Chan is lured to the wax museum on the pretext of sparring over an old case with Dr. Otto Von Brom (Michael Visaroff) on a radio broadcast arranged by Cream. Based on Von Brom's testimony, Joe Rocke had been to be executed, but Chan is convinced that Rocke was innocent. In fact, it is all a setup so that McBirney can have his revenge, but Chan already suspects it. His son Jimmy (Victor Sen Yung) sneaks into the museum to investigate (without Chan's knowledge).

When everyone gathers at the museum, Carter Lane barges in, representing Mrs. Joe Rocke. His client also sneaks in. When the principals gather around a table to reenact a scene from the Rocke case for the broadcast, Cream makes sure Chan is in the seat wired for an electrocution.

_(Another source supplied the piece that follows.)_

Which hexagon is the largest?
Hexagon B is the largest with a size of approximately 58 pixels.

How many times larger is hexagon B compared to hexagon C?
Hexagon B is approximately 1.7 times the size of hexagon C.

However, Von Brom insists on changing seats. Museum night watchman Willie Fern is tricked into throwing the switch. The lights go out, and Von Brom dies ... but not from electricity. (Lily Latimer, Cream's assistant, had cut the wire in an attempt to keep the museum's other function a secret.) Chan finds a small puncture wound in the dead man's neck and a bamboo blowgun dart.

Chan becomes certain that "Butcher" Dagan framed Rocke, his business partner, and that he killed Von Brom as well. Dagan was supposedly murdered by McBirney, another business partner and a friend of Rocke's. With Cream having operated on Dagan, no one knows who among those gathered at the museum is him (Jimmy even suspects Mrs. Rocke). Dagan kills McBirney and makes an attempt on Chan's life, before the detective finally unmasks and captures him.

==Cast==
- Sidney Toler as Charlie Chan
- Victor Sen Yung as Jimmy Chan (as Sen Yung)
- C. Henry Gordon as Dr. Cream
- Marc Lawrence as Steve McBirney
- Joan Valerie as Lily Latimer, Cream's assistant
- Marguerite Chapman as Mary Bolton, a reporter
- Ted Osborne as Tom Agnew/"Butcher" Dagan, the radio program director and announcer
- Michael Visaroff as Dr. Otto Von Brom, a criminologist who puts his faith in scientific methods
- Hilda Vaughn as Mrs. Joe Rocke
- Charles Wagenheim as Willie Fern
- Archie Twitchell as Carter Lane, representing Mrs. Rocke
- Eddie Marr as Grenock, McBirney's bodyguard
- Joe King as Inspector O'Matthews
- Harold Goodwin as Edwards, the radio program's engineer

==Critical reception==
A review of the film in The New York Times described it as an "eerie lark" that "would require a more than ordinary criminal dialectician to make head or tail out of the assorted and sinister monkeyshines crowded into" the film, and added that "Taken moment to moment the film has a chilling sequence or two, but don't ask too many questions of the plot."